Give it a few days for great answers


----------



## SH225 (Mar 31, 2021)

cda said:


> Welcome
> 
> Give it a few days for great answers


Thank you for the welcome.


----------



## RLGA (Mar 31, 2021)

Do not confuse accessible elevators with elevators used for an accessible means of egress. Accessible elevators are required for all levels that are required to be accessible whether they are used as an accessible means of egress or not. Those accessible elevators, however, are not required to be an accessible means of egress unless they are needed for an accessible floor on the fifth or higher story, or for a story that is four stories or more below the level of exit discharge.

If using Exception 1, then the elevator is not required to be an accessible means of egress.  However, this would not apply to levels below the level of exit discharge if the number of levels below is four or more--you would still need to make the elevator an accessible means of egress.

If there are no more than three levels below the level of exit discharge and the levels above the level of exit discharge comply with Exception 1, then the elevator is not required to be an accessible means of egress.


----------



## SH225 (Mar 31, 2021)

RLGA said:


> Do not confuse accessible elevators with elevators used for an accessible means of egress. Accessible elevators are required for all levels that are required to be accessible whether they are used as an accessible means of egress or not. Those accessible elevators, however, are not required to be an accessible means of egress unless they are needed for an accessible floor on the fifth or higher story, or for a story that is four stories or more below the level of exit discharge.
> 
> If using Exception 1, then the elevator is not required to be an accessible means of egress.  However, this would not apply to levels below the level of exit discharge if the number of levels below is four or more--you would still need to make the elevator an accessible means of egress.
> 
> If there are no more than three levels below the level of exit discharge and the levels above the level of exit discharge comply with Exception 1, then the elevator is not required to be an accessible means of egress.

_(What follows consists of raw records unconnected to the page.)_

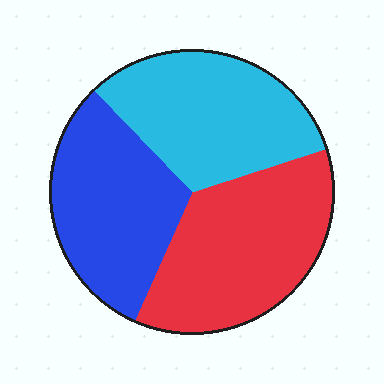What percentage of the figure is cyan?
Cyan takes up about one third (1/3) of the figure.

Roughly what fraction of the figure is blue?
Blue covers 31% of the figure.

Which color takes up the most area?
Red, at roughly 35%.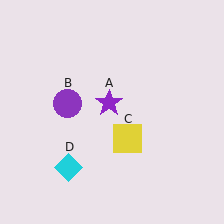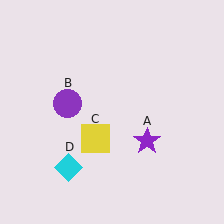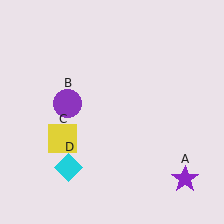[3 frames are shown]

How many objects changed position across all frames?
2 objects changed position: purple star (object A), yellow square (object C).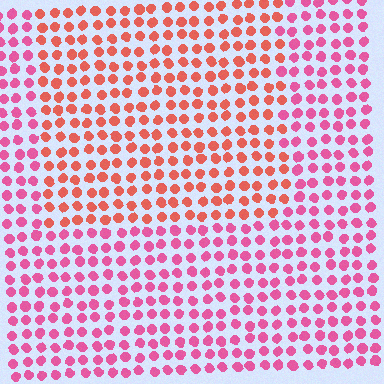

Thank you for the reply. I read it several times and couldn't decide whether the code tells us to consider the levels below the level of exit discharge separately from the levels above the level of exit discharge. In the commentary, it shows a separate section diagram for a below-ground example and an above-ground example, but nothing clicked with me to confirm they're considered separately in this requirement.


----------